In The New Zealand Teaching Council Report Standards for Teaching: Theoretical Underpinnings and applications (Kleinhenz and Ingvarson 2007) the terms teaching and teacher standards are sometimes used interchangeably. They differentiate between teacher entry standards for certification and standards for accomplished teachers as used by the American National Board for Professional Teaching (NBPTS). Three different types of standards are presented: (1) Standards as professional values which they suggest unite people around shared ideas and values. (2) Standards as measures which make judgements about teacher and student performance. And (3) Content Standards which are used to describe the content and scope of teachers’ work. The Graduating Teacher Standards : Aotearoa New Zealand (undated) is a mixture of content values and practice standards.

Recently the Australian Institute for Teaching and School Leadership (AITSL) (2011) promulgated a set of Professional Standards for Teachers. These Standards identify what is expected of teachers across three domains of teaching: professional knowledge, professional practice and professional engagement and can be applied across a teacher’s career stages – Graduate Teachers, Proficient Teachers, Highly Accomplished Teachers and Lead Teachers. These are essentially content standards – that is, they express in a clear and transparent way what teachers need to know and be able to do. These standards “provide consistent benchmarks to help teachers assess performance, identify further learning requirement a means of identifying and recognising teachers who excel against the national Standards” (AITSL 2011).

For Mahony and Hextall (2000) standards and standards regimes need to be examined within the context of broader education policy and practice, in particular the imperative for more transparency and accountability. The question that needs to be asked is what are underlying assumptions and purposes of teacher standards? For AITSL this answer is, “Because the Standards are explicit and public they allow teachers to demonstrate levels of professional knowledge, professional practice and professional engagement”. The power of standards is “not in the words and sentences they contain, but rather in the scope they offer to build a shared understanding of what it is an accomplished teacher knows and does, and in the processes that sit behind the expression of accomplishment, representing the opening of professional practice to debate, discussion and improvement” (Groundwater Smith and Mockler 2009, p. 59).

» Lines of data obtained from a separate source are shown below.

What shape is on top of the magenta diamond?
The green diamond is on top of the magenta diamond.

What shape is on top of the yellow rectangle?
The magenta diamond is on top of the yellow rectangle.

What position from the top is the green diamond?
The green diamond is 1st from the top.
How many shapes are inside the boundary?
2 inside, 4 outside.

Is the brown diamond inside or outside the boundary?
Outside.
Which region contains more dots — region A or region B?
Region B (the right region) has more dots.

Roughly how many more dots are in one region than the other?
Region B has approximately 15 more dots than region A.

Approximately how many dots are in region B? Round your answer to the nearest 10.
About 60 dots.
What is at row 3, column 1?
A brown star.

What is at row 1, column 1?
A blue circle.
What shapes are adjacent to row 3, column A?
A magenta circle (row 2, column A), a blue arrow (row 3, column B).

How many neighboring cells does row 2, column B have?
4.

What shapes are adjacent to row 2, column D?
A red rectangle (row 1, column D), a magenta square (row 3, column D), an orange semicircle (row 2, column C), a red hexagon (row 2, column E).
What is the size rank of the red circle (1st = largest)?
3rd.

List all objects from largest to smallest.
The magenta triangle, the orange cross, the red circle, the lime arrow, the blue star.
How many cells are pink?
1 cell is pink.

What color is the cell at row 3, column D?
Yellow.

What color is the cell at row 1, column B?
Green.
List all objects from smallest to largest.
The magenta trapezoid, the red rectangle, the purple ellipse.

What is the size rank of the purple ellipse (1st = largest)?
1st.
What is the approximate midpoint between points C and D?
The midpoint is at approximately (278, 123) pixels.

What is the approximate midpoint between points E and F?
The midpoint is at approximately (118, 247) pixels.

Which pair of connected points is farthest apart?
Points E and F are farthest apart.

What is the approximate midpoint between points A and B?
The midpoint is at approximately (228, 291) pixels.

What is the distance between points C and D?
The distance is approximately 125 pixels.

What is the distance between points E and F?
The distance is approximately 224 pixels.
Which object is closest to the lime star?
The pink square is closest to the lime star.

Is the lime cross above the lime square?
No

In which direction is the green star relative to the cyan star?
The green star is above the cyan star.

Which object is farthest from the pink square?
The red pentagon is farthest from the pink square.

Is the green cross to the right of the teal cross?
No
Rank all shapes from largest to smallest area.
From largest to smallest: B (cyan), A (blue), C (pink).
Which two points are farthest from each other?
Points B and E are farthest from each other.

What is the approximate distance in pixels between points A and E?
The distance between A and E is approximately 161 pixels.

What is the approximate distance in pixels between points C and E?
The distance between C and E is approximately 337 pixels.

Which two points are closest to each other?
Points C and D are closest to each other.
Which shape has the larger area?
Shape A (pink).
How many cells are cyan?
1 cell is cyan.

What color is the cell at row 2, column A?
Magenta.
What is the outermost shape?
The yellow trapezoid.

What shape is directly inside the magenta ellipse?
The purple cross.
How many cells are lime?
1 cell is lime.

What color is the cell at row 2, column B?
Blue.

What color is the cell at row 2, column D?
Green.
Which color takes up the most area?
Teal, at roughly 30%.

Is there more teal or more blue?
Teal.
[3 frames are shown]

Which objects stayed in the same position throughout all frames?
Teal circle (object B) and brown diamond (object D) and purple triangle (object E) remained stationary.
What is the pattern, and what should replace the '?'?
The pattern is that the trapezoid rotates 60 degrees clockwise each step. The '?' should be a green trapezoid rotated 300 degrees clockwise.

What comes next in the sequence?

In practice , standards may be seen to be an opportunity for governments either to control education activity through the reporting requirements of student learning outcomes and teacher performance or to improve the provision and outcomes of schooling. The former focuses on regulation, enforcement and sanctions to ensure compliance (Sachs 2005). The latter is more focussed on development and improving teacher quality.

Elsewhere (Sachs 2005) I argued that many of the assumptions associated with standard setting are derived from a commonsense and populist approach to education, focussing on minimum levels of achievement in various aspects of practice . Their focus is on defining what teachers should be able to do and what they should know. Such as preoccupation on the technical capabilities of teachers led Groundwater Smith and Mockler (2009, p. 8) to comment “It is our fear that the current standards regimes and the policy contexts out of which they grow have, at their hearts, a desire not to build an understanding of the complexity and nuance of teaching practice or to celebrate the diversity of teachers and learners, but rather to standardise practice, stifle debate and promise the fallacious notion of ‘professional objectivity”. If this is the case then the possibility for an activist teaching profession is significantly reduced.

Earlier I referred to contractual and responsive accountability, aligned with these forms of accountability are two kinds of standards: regulatory and developmental standards (Mahony and Hextall 2000). Regulative standards align with contractual accountability and responsive accountability with developmental standards .

Regulatory standards

Developmental standards

A focus on accountability

A student centred approach to teaching and learning

A technical approach to teaching

Systematic forms of monitoring for the purposes of accountability

Monitoring teacher performance

A view that teachers should be career long professional learners

External imposition of standards by a government instrumentality (Sachs 2005, p. 583)

A commitment to teachers improving their professional knowledge and practice

3 Two Approaches to Standards

Put simply, regulatory approaches focus on performance, as measured through external tests which make claims about the quality of student learning outcomes. Not surprisingly, this approach supports government agendas – tests supposedly provide objective data! We can see this in how governments respond to PISA data and other international benchmarks. Go down a ranking and there are consequences, even if there is a valid explanation for the change. This is the practice of ‘if it moves you measure it’. The problem here though is it is not necessarily an indicator for improvement.

Developmental standards are concerned with improvement, usually of teacher performance and student learning outcomes. They emerge through consultation among various stakeholders and are, in the main, profession led, rather than bureaucratically imposed. They are also context specific, acknowledging that different systems and contexts (inner city, rural, metropolitan, remote etc.) should be considered when making judgements about teacher and student performance.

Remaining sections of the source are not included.